L’engouement pour l’intelligence artificielle ne s’arrête pas aux voitures autonomes, aux maisons connectées ou aux drones livreurs de médicaments : il touche aussi l’industrie du sexe. L’incontournable magnat des poupées sexuelles Matt McMullen, à la tête d’Abyss Creations, compte bien détourner ces formidables avancées technologiques pour littéralement « donner vie » à ses mannequins en silicone…

 

Harmony, le sexe 3.0

Présentée à l’orée de l’année 2017 par son concepteur Matt McMullen, Harmony n’est pas une vulgaire poupée sexuelle : c’est LA poupée sexuelle. Équipée d’un vagin auto-lubrifiant détachable que l’on peut nettoyer au lave-vaisselle, quelque part entre 2 tasses de thé, et d’une intelligence artificielle (IA) parfaitement rodée, elle a l’ambition de devenir « la fille dont vous avez toujours rêvé ». Ses capteurs sensitifs reliés à son IA lui permettent de réagir aux mouvements impulsés par son partenaire – enfin… propriétaire – en gesticulant, et en émettant divers sons… Et s’il s’y prend suffisamment bien, elle peut même avoir un orgasme !

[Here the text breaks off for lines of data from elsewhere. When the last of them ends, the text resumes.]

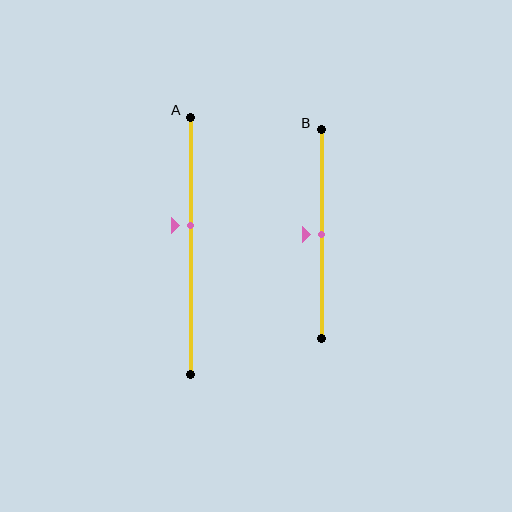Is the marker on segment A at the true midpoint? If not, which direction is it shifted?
No, the marker on segment A is shifted upward by about 8% of the segment length.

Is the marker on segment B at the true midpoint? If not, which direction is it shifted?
Yes, the marker on segment B is at the true midpoint.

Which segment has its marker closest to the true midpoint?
Segment B has its marker closest to the true midpoint.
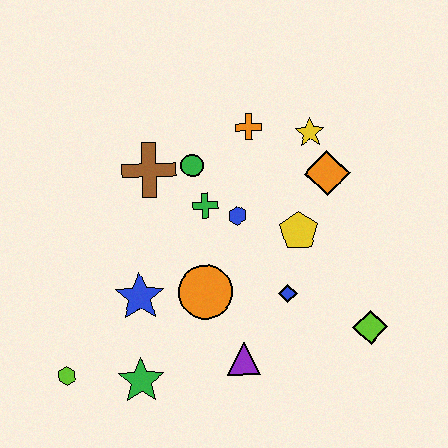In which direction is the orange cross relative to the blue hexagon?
The orange cross is above the blue hexagon.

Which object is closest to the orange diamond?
The yellow star is closest to the orange diamond.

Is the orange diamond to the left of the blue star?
No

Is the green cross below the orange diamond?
Yes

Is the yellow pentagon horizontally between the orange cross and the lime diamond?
Yes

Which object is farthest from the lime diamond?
The lime hexagon is farthest from the lime diamond.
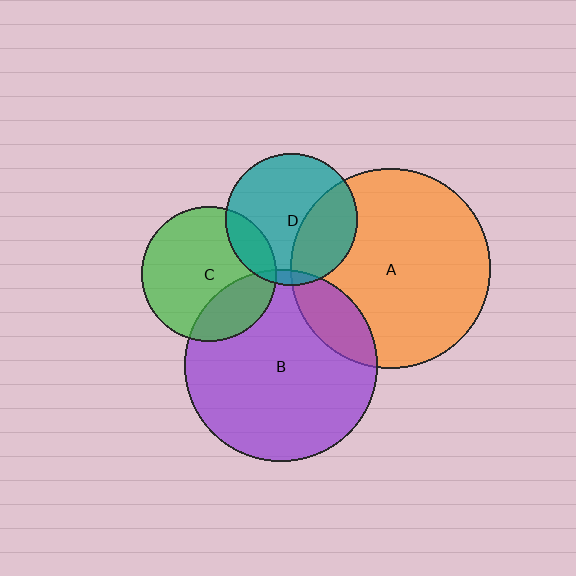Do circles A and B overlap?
Yes.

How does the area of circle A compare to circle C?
Approximately 2.2 times.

Mais Harmony, pour aussi réaliste et plaisante à regarder qu’elle soit, demeure un robot à l’utilisation extrêmement basique : elle ne peut ni marcher, ni disserter sur le sens de la vie – bien qu’elle puisse parler cinéma et littérature – ni faire semblant de s’intéresser à vos problèmes… Malgré ses nombreuses expressions faciales, ses petits clins d’oeil coquins et ses délicieux mouvements de tête, elle n’en demeure pas moins un objet sexuel, destiné à assouvir toute une panoplie de besoins physiques primaires. Une partenaire de choix ultra-personnalisable dont le prix peut varier de 10,000 à 15,000 euros.